More than seven years after Anne Barnes’ garden was inundated by 3.5 feet of brackish water that stayed two weeks, killing almost all the plants, it is now a showplace for anyone who loves flowers, butterflies and herbs.
Barnes decided not to garden until the house “was in reasonable repair, (allowing) time to reconsider the garden.’’ She knew she didn’t want what she called the former “general disorder’’ that had resulted haphazardly as her children grew and she was able to claim former play space a little at a time.
The new garden boasts old roses, salvia, a wide variety of herbs, a small citrus orchard and a native wildlife garden.
It will be the venue for Saturday’s Spring Plant Sale by the Herb Society of America, New Orleans Unit.
The address is 2202 Gen. Pershing St., but visitors should enter the garden from the side gate on Loyola Avenue, just off Napoleon Avenue. Sale hours are 9 a.m. to 3 p.m.
Besides herbs, butterfly plants and other annuals and perennials will be for sale, including many varieties not readily available locally. The organization will also sell its publication, “Essential Guide to Growing and Cooking With Herbs.’’
Society members will be on hand to consult on choices and care.
The Herb Society of America was founded in 1933 by six women in Boston to grow and study herbs, and learn about their uses over history for cooking, medicine, fragrance, dyes and ornamental gardens.
The New Orleans Unit has 42 members, “mostly women, but we do have men too,’’ according to Anne Abbott, its founder who also was president of the national organization 2006-2008.
“We meet once a month, either at the New Orleans Botanic Garden, or at Longue Vue. Sometimes we have field trips.’’
The local unit’s assigned duty is the study of salvia, the largest genus in the mint family.
Its various species are used in cooking, as ornamentals, in herbal medicine and for their fragrant foliage.
The top 10 herbs as voted by the national society are sweet basil, thyme, bay, sage, Greek oregano, chives, dill, parsley, rosemary and lavender.

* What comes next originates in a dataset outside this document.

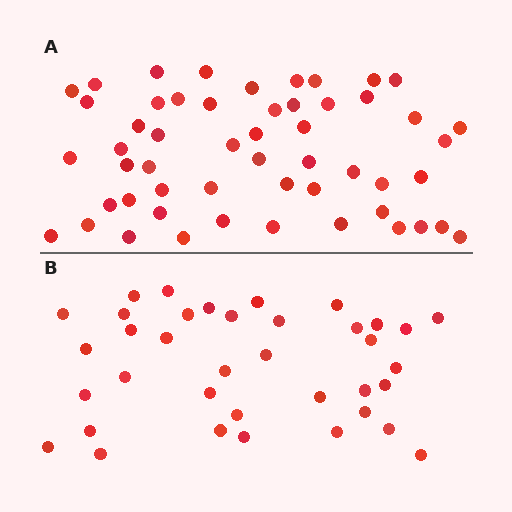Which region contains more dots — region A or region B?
Region A (the top region) has more dots.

All will be for sale on Saturday. And if you think lavender is used only to scent sachets and hand lotion, you may be surprised to learn that it’s one of the essential “herbs de Provence’’ used in a number of sweet dishes.
As do most herb enthusiasts, Barnes loves to cook, adding snippets of her harvest to many dishes.
Currently she has “a bay tree, three kinds of rosemary, several kinds of basil, four oreganos, two kinds of marjoram, winter savory, three thymes, several species from Central America, several from Asia, leaf celery, as well as rue and fennel for butterflies. And if fresh herbs are not available, I do used dried ones.’’
Proceeds from the sale will benefit Longue Vue, the Botanical Garden in City Park and the Herb Society of America.
Unsold plants find a good home, said Audrey Driscoll, current chairwoman of the New Orleans Unit.
“After any plant sale, remaining plants have been donated to various recipients, including the animal garden at the Audubon Zoo, the Johnson Elementary School and Vintage Gardens,” Driscoll said.